Lo stesso artista riconosce nel suo nuovo lavoro un forte cambiamento non solo compositivo ma anche sonoro e musicale, nato dalla necessità di trovare il lato “giocoso” anche nelle sue composizioni, solitamente crepuscolari e intimiste. La giocosità e il rapporto realtà/finzione sono il leit motive di questa produzione: dalla fotografia della copertina, due figure in una situazione “irrealmente reale”, alla produzione del suono che fonde strumenti etnici ed orchestrali a suoni nascostamente sintetici e volutamente digitali.
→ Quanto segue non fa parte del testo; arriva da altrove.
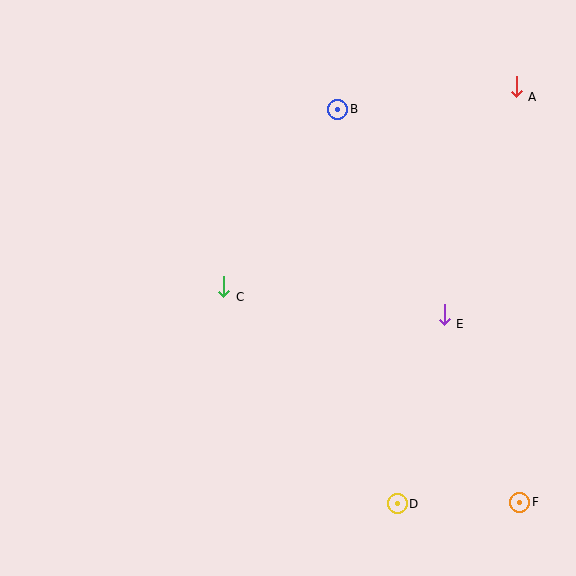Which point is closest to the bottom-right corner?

Qualche nota di Paolo Cattaneo sulle singole tracce del disco:

Il gioco

Nasce come un gioco tra musica e parole, un “collage” istintivo di parti di poesie, trasformate poi in una storia che racconta l’illusione di poter dimenticare chi si ha amato. Accarezzarsi senza avvicinarsi, in un “gioco” dell’assenza.

Se lasci fare al vento

I frammenti di una poesia sono la base creativa di questo brano. Un racconto senza storia, un racconto di sole sensazioni.

Occhi

“Sono occhi che non guardano negli occhi i tuoi”, sguardi assenti senza identità, presenze inesistenti e vuote. Alzando gli occhi e osservando li descrivo senza arrendermi.

L’uomo sul filo

Un omaggio musicale e poetico al funambolo ed equilibrista francese Philippe Petit, che con la sua straordinaria magia ispira ad affrontare la vita in bilico tra i sogni e la realtà. E’ il suo racconto emozionale ed emozionante di una passeggiata tra le nuvole, tra il cielo e la terra, tra una mano e una carezza, e trasforma le nostre paure in possibilità pronte da raccogliere.